El resto del comité se desvanece. Literalmente. Algunos retroceden. Otros fijan la mirada en el suelo, el techo, la luz. Todo excepto nosotros.

Él no dice nada. Se mantiene frente a mí. Y siento en todo mi ser que algo va a estallar.

En esta burbuja de vidrio suspendida en el corazón de la torre, solo quedamos nosotros.

El silencio se convierte en campo de tensión.

Luego, su voz. Grave. Extrañamente tranquila.

— Pensaste que podías borrarme, dice. Como si fuera un incidente. Un error en tu algoritmo.

Mi voz sale más cortante de lo que hubiera querido.

— No tienes nada que hacer aquí.

Él sonríe. Lentamente. Es una sonrisa sin luz, sin piedad.

— Dices eso… mientras me miras como si fueras a devorarme.

Trago saliva. Mi puño se cierra. Él lo ha visto. Lo sabe.

El comité se paraliza aún más. Un hombre tose, como para señalar que todavía existe. Pero nadie se mueve.

Liam avanza. Un paso. Luego otro.

Podría detenerlo. Debería detenerlo.

Pero me quedo inmóvil. Prisionera de esta falla invisible que ha fracturado mi control.

Lo miro. Y me odio por lo que siento. Por lo que quiero.

— Liam, murmuro. Es un error.

— Quizás. Pero un error que repites. Una y otra vez.

Y entonces lo hace.

Delante de todos.

Delante de los asistentes, los ingenieros, los secretarios, los directores de proyecto. Ante las cámaras de seguridad. Ante la élite petrificada de esta empresa.

Él me besa.

No es un beso. Es un puñetazo al corazón. Una transgresión absoluta. Una declaración de guerra y pertenencia.

Su boca aplasta la mía con una urgencia sorda, una brutalidad suave, un fuego contenido demasiado tiempo.
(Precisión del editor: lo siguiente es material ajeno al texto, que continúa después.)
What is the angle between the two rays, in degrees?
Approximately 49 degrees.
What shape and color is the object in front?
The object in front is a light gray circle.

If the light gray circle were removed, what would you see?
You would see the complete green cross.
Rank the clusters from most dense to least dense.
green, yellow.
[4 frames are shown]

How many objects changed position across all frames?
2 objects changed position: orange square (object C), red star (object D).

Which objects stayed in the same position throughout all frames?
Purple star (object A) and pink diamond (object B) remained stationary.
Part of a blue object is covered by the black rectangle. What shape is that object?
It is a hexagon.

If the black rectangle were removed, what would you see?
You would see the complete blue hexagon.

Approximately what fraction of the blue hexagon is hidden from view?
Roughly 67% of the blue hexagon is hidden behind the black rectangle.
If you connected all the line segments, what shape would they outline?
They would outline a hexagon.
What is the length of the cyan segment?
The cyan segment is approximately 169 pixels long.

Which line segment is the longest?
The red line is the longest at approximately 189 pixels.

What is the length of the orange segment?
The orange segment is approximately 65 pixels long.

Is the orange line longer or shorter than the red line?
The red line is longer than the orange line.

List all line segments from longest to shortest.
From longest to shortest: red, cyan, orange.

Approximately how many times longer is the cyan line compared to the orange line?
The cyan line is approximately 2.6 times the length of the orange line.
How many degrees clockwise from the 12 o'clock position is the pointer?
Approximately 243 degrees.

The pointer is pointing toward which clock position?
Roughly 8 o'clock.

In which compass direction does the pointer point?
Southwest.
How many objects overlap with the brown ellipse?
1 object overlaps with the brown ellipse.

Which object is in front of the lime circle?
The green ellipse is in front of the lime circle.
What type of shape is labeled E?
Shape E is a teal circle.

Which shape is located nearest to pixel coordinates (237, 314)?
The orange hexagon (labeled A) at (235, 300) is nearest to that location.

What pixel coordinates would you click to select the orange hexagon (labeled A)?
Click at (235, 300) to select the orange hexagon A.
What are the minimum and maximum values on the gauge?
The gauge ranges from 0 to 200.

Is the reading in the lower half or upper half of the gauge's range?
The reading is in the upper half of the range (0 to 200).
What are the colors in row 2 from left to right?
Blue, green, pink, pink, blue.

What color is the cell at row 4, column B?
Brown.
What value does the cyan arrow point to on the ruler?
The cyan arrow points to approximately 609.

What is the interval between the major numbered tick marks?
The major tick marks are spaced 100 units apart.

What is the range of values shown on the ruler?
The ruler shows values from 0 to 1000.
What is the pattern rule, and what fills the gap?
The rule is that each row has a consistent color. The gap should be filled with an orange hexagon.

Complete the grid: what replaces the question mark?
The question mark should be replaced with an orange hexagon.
Mis brazos permanecen fijos, suspendidos en el vacío, como si dudara entre golpearlo o retenerlo.

Y hay todo. Su calor. Su tensión. Su ira. Su deseo.

Y el mío.

Me siento atrapada. Devastada. Totalmente despojada sin que una sola prenda caiga.

Y luego, en un sobresalto, lo empujo. No lo suficientemente fuerte. Solo lo suficiente para que retroceda, pero sienta que ha ganado.
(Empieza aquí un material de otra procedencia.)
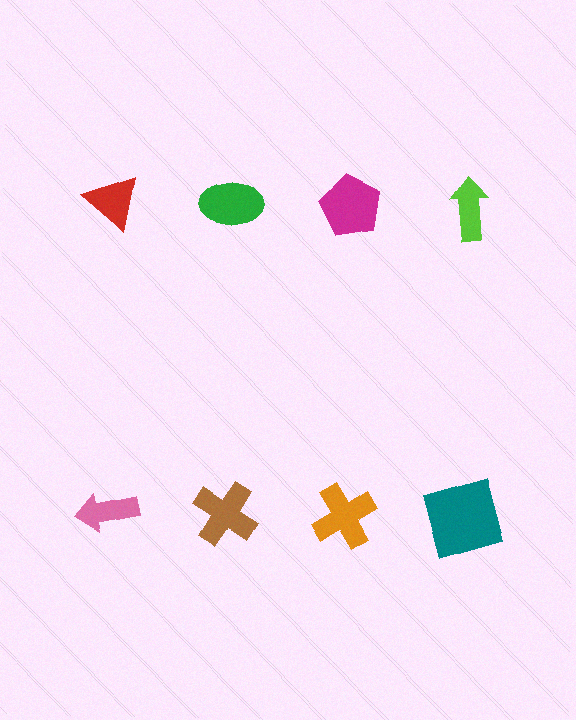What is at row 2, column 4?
A teal square.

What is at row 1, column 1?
A red triangle.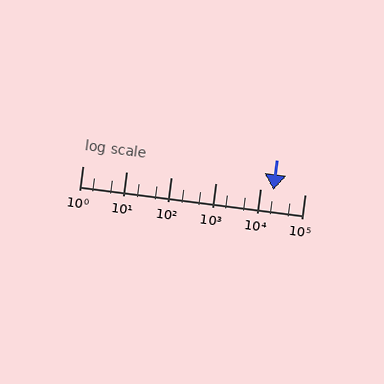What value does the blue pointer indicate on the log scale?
The pointer indicates approximately 20000.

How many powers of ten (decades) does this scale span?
The scale spans 5 decades, from 1 to 100000.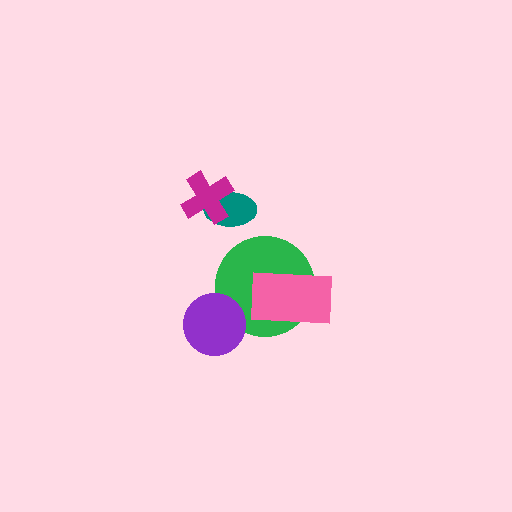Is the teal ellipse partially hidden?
Yes, it is partially covered by another shape.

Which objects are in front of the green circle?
2 objects cover part of the green circle: the pink rectangle and the purple circle.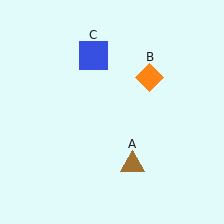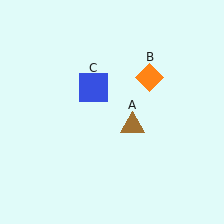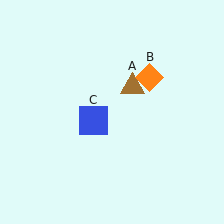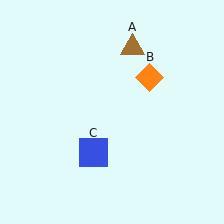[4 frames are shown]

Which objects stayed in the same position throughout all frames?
Orange diamond (object B) remained stationary.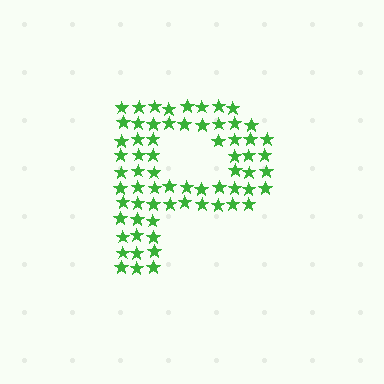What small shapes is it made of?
It is made of small stars.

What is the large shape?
The large shape is the letter P.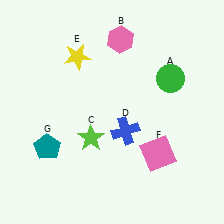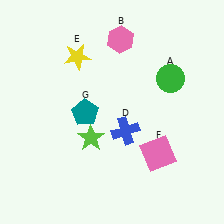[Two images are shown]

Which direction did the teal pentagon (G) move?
The teal pentagon (G) moved up and to the right.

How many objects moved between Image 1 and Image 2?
1 object moved between the two images.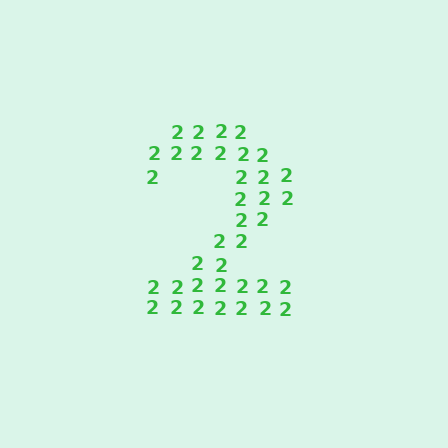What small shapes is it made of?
It is made of small digit 2's.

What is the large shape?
The large shape is the digit 2.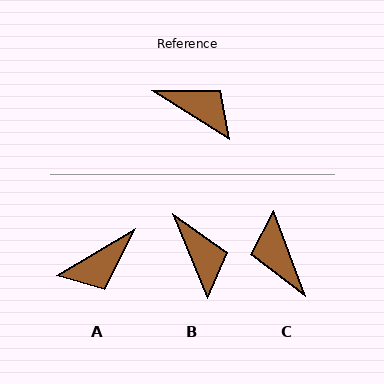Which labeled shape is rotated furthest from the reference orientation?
C, about 142 degrees away.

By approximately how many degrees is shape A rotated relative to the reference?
Approximately 117 degrees clockwise.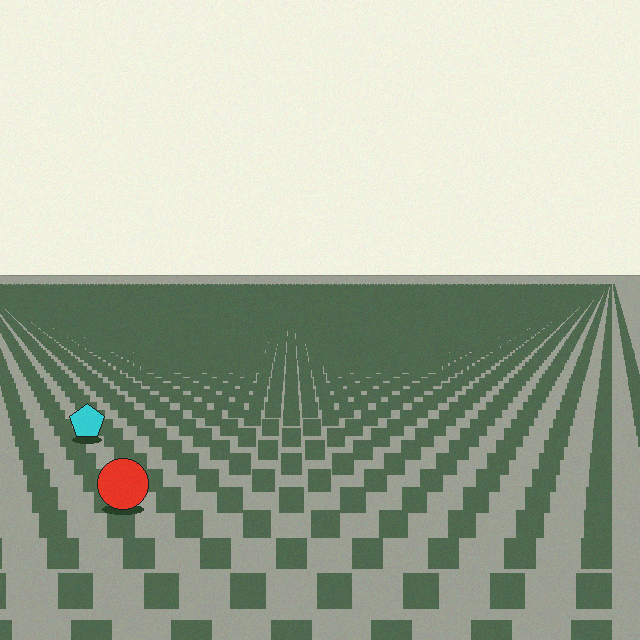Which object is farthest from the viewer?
The cyan pentagon is farthest from the viewer. It appears smaller and the ground texture around it is denser.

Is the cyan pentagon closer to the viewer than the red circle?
No. The red circle is closer — you can tell from the texture gradient: the ground texture is coarser near it.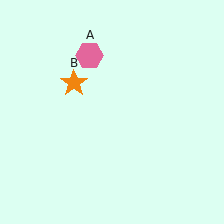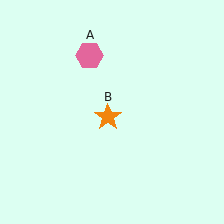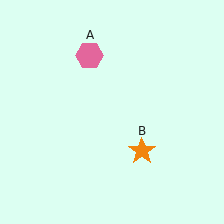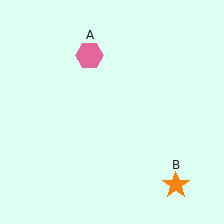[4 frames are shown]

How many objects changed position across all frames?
1 object changed position: orange star (object B).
Él me mira. Jadeante. Los labios rojos. Los ojos brillantes. Y yo... me pierdo.

Alrededor de nosotros, el silencio ha regresado. Espeso. Cargado de miradas hipócritamente bajadas. Pero lo sé. Todos han visto. Todos han entendido.

Él me ha marcado.

Estoy desnuda. No físicamente. Pero estratégicamente. Emocionalmente. Y lo odio por eso. Tanto como lo deseo.
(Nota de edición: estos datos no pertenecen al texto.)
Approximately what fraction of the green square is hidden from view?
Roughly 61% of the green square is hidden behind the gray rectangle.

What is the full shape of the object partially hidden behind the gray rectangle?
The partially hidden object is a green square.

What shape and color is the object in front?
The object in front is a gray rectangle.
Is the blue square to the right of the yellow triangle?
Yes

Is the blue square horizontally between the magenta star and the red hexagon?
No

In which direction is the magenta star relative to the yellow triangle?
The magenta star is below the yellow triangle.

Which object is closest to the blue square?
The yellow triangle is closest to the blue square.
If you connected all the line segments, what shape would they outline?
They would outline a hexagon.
Se inclina, sus labios cerca de mi oído.

— Puedes seguir mintiendo, susurra. Pero ya no a mí.

Se endereza. Y sin una palabra más, sale del ascensor.

Sin mirar atrás. Como si hubiera iniciado un fuego y dejado que ardiera.

Y yo me quedo allí.

Fría. Vacía. Observada.

Y más viva de lo que he estado en años.